I’m teaching a homiletics (preaching) course right now. I’m still trying to figure out how to be most helpful. In this version of the course, in addition to other course work, learners choose a Bible text (from a list) and prepare two talks. In the first one, they spend time with the text, reading, reflecting, studying. And then they talk for about 10 minutes. Some of us watch the recording and give them feedback. Then, a week later, they record a more structured, more organized talk, again 10 minutes. And we give feedback.
My goal is to make them talk, to make them study, to make them listen to feedback and revise.
After seven weeks of this kind of iteration, they are going to be more experienced and more effective than when we started.

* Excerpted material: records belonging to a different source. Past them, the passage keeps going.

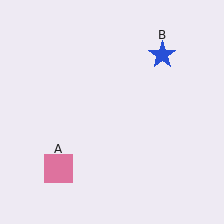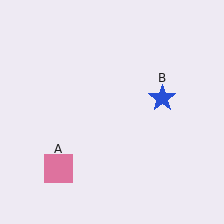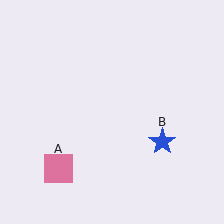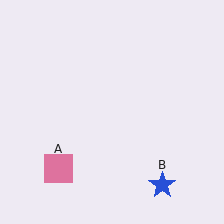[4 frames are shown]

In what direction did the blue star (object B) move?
The blue star (object B) moved down.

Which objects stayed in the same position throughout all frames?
Pink square (object A) remained stationary.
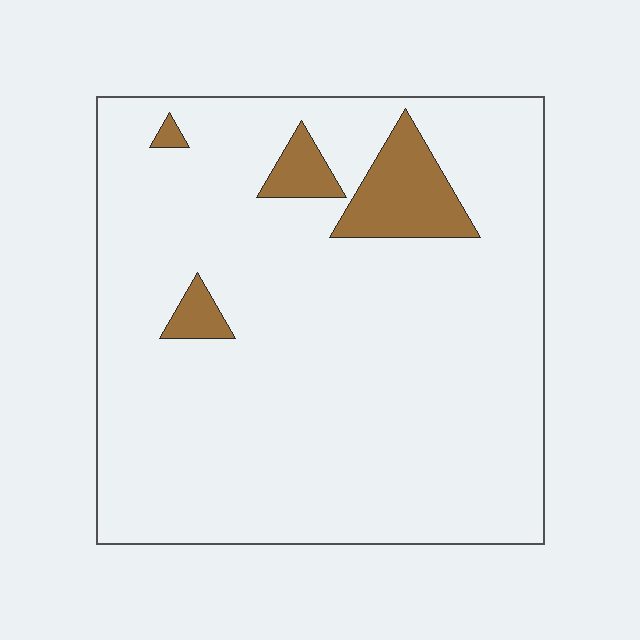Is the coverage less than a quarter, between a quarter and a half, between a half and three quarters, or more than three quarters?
Less than a quarter.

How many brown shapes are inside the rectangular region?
4.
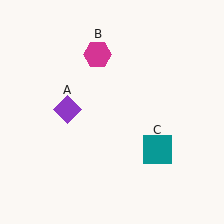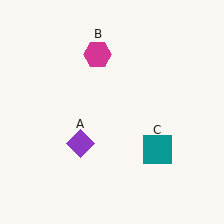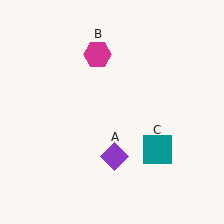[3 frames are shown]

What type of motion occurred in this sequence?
The purple diamond (object A) rotated counterclockwise around the center of the scene.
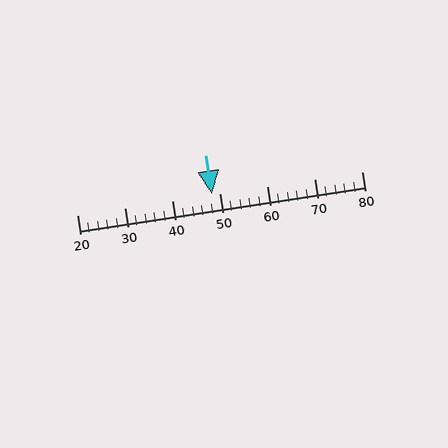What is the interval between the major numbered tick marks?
The major tick marks are spaced 10 units apart.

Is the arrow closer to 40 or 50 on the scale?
The arrow is closer to 50.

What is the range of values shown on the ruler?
The ruler shows values from 20 to 80.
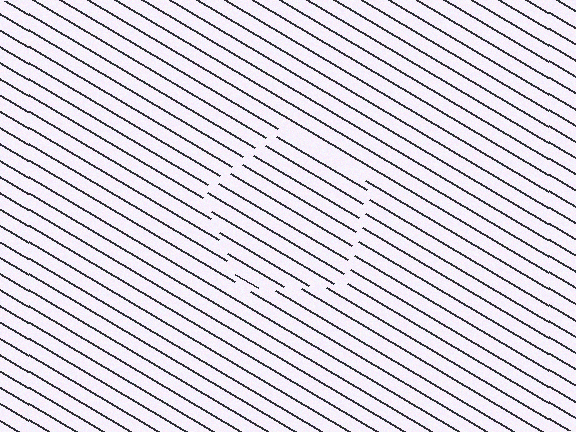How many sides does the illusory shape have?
5 sides — the line-ends trace a pentagon.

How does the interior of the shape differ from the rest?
The interior of the shape contains the same grating, shifted by half a period — the contour is defined by the phase discontinuity where line-ends from the inner and outer gratings abut.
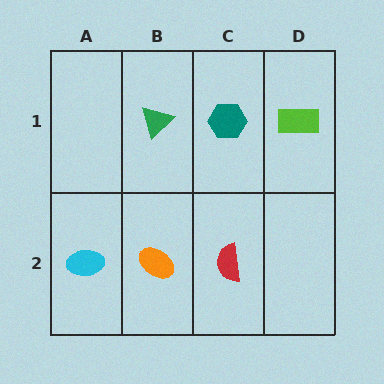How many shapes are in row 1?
3 shapes.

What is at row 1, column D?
A lime rectangle.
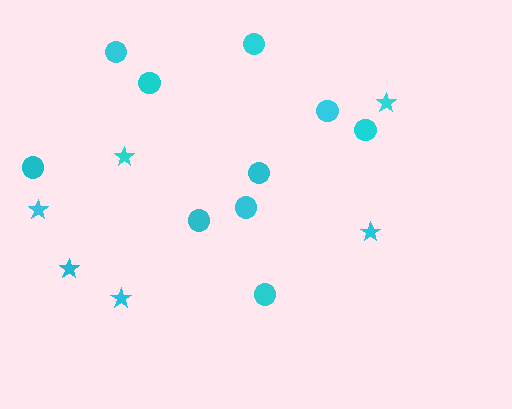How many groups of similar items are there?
There are 2 groups: one group of circles (10) and one group of stars (6).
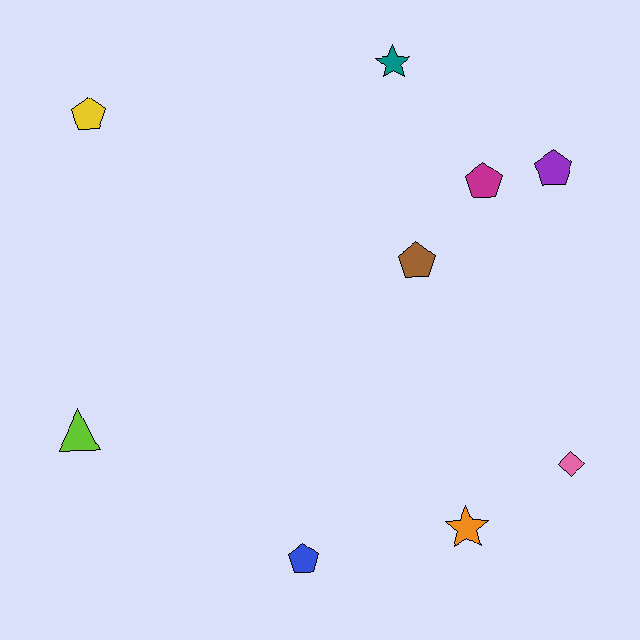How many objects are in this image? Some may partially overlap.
There are 9 objects.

With 17 learners, that’s a lot of listening and commenting.
What I realized the other day is that it’s not my role to make any of these people resemble me.
Some are more direct than I am. Some are more colloquial. Some are more intense. Some are more hesitant. Some will be talking to younger people (which is most people these days). Some use different theological language than I do.
And it’s likely that they are invited by God to talk in different ways and to different people and about different things than I am.
As I create assignments and offer feedback, I work on helping them with the tools and the values. I invite them to think about how they unpack texts and how they attend to the audience. I remind them of accuracy.
And then, sometimes, I lean forward and say, “I never thought about that. Thank you.”
I do everything I can to not think about grading. I do everything I can to think about growing.